徹夜組も含めて2万人の列がつくばにできた

 入場者数の総計も、期待された夏休み中の客足がいまひとつ伸び悩んだため、閉幕前日の9月15日(日曜日)にようやく目標とされた2000万人に達した。この日の入場者数は33万8539人と会期中最高を記録する。朝8時には徹夜組も含めて入場を待つ2万人の列ができ、協会側は9時の開場を10分早めた。人気パビリオンの入場整理券は開場直後に夕方までの分がなくなり、整理券を配らないパビリオンにも長蛇の列ができ、整理員が「もう並ばないでください」と叫ぶほどであった。
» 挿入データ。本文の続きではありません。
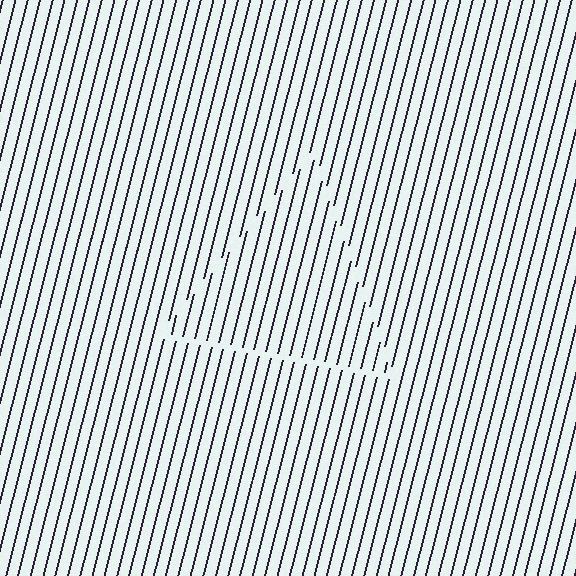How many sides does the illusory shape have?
3 sides — the line-ends trace a triangle.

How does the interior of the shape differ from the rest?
The interior of the shape contains the same grating, shifted by half a period — the contour is defined by the phase discontinuity where line-ends from the inner and outer gratings abut.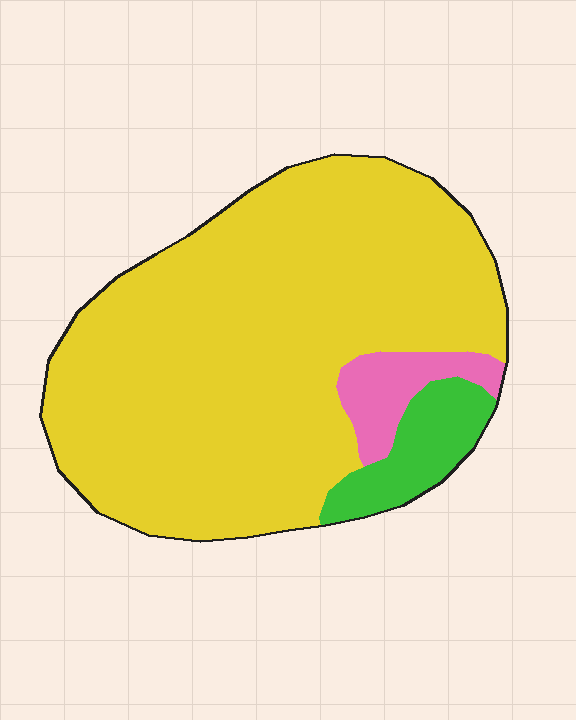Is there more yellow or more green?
Yellow.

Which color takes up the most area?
Yellow, at roughly 85%.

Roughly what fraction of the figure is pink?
Pink takes up less than a sixth of the figure.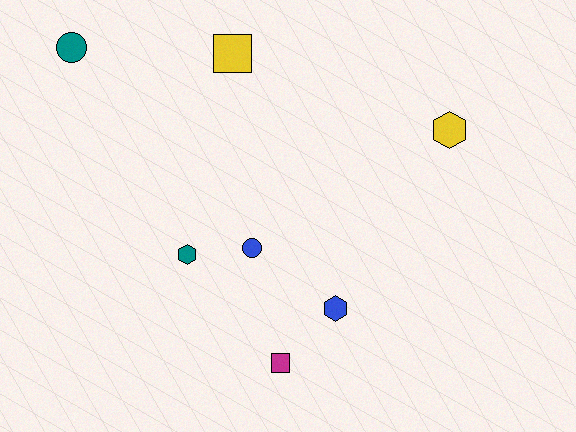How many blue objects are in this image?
There are 2 blue objects.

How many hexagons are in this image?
There are 3 hexagons.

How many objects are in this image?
There are 7 objects.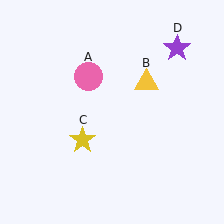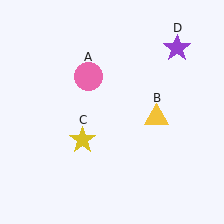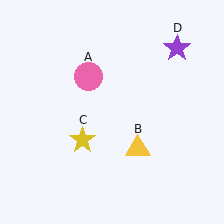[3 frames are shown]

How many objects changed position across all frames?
1 object changed position: yellow triangle (object B).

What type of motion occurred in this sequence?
The yellow triangle (object B) rotated clockwise around the center of the scene.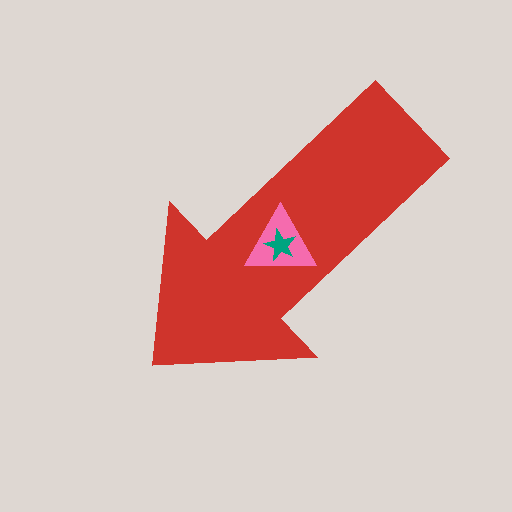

 この日は敬老の日(当時)とあって、人気パビリオンのひとつ富士通パビリオンでは、年齢が合計120歳の夫婦50組が優先入場できるサービスが実施された。入場した老夫婦の一組は、地元に住んでいて6回も来場しながら、同パビリオンはいつも長い列ができていて見られなかったのが、このサービスのおかげでようやく入れたと感慨深げに語っている。

 主催する万博協会が15歳以上の入場者にアンケート調査した結果では、60歳以上の入場者は9.2%と、15年前の大阪万博の6.1%を上回った。高齢化社会の反映でもあったのだろう(『朝日新聞』1985年9月16日付朝刊)。